Das Orchester ist groß besetzt. Stendel nutzt die konventionelle Palette des Klangkörpers und verzichtet auf sportliche neue Spieltechniken. In ruhigem Tempo starten die Streicher mit wenigen Pizzicato-Tönen, die von der ersten Geige bis zum Bass nacheinander durch alle Pulte gezupft werden und so eine zarte Melodie, an die Dodekafonie des frühen 20. Jahrhunderts erinnernd, entstehen lassen. Nach wenigen Takten dürfen die Holzbläser ihr Tongeflecht mit genau notierter, kontrastreicher Dynamik ertönen lassen, die Streicher kommen bald schon mit ersten gestrichenen Tönen dazu, bereichert um die Harfe. Das Blech schweigt noch, die kleine Trommel würzt mit wenigen Akzenten. Nachdem endlich auch Trompeten und Posaunen ihre Einwürfe spielen durften, bricht das Getümmel ab, lässt Raum für einen kurzen solistischen Harfenlauf. Die Harfe hält anschließend ein paar Takte lang allein Töne, befeuert von extrem sparsamen Einwürfen der Flöten, Trompeten und Posaunen.
Stendel kitzelt Kontraste aus dem Apparat des Sinfonieorchesters, lässt es lange ruhig und sparsam instrumentiert, dann aber mit langen Tönen und vielen Sforzati plötzlich für kurze Zeit im Tutti krachend – alle spielen dabei denselben Rhythmus, ein hübsch bunter Effekt. Es folgen erneut Phasen der Entspannung, des Geflechts, temperamentvoller Tonrepetitionen. Aber auch dieses vorgebliche Ungestüm ist streng kalkuliert, Taktwechsel deuten neue Phasen an. Die Sinfonie endet sehr leise, wie ausgeblendet. Dieses Verklingen kann reizvoll wirken und die Musik dadurch lange in den Ohren der Zuhörer nachklingen lassen.

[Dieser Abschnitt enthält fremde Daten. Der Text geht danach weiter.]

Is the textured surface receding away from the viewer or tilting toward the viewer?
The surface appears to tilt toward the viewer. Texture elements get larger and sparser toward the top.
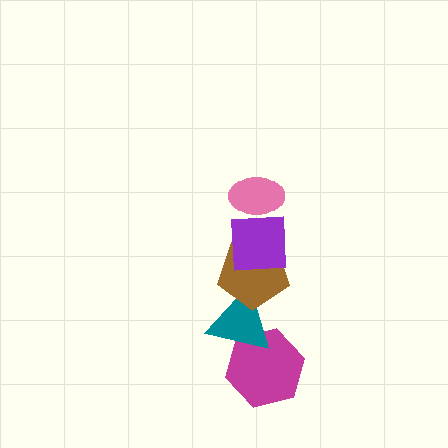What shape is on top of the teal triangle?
The brown pentagon is on top of the teal triangle.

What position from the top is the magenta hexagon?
The magenta hexagon is 5th from the top.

Bach, Brahms und Bruckner sollen Stendel schon als Schüler beeindruckt haben. Deren Werke lernte er beim Madgeburger Domchor kennen, später setzte er sich mit der Zweiten Wiener Schule auseinander. „Mir ist es wesentlich, dass Musik einen bestimmten Grad der Verwandtschaft mit den alten Schönheiten aufweist“, wird Stendel in dieser Ausgabe in der Kurzbiografie zitiert.
Mit dieser Neuausgabe der 1. Sinfonie liegt ein Stück Geschichte der Neuen Musik der DDR und eine frisch und jugendlich anmutende Erstlingssinfonie zugleich vor. Sicher auch heute noch eine Bereicherung des Spielplans, vielleicht sogar in Kombination mit Bach, Brahms oder Bruckner.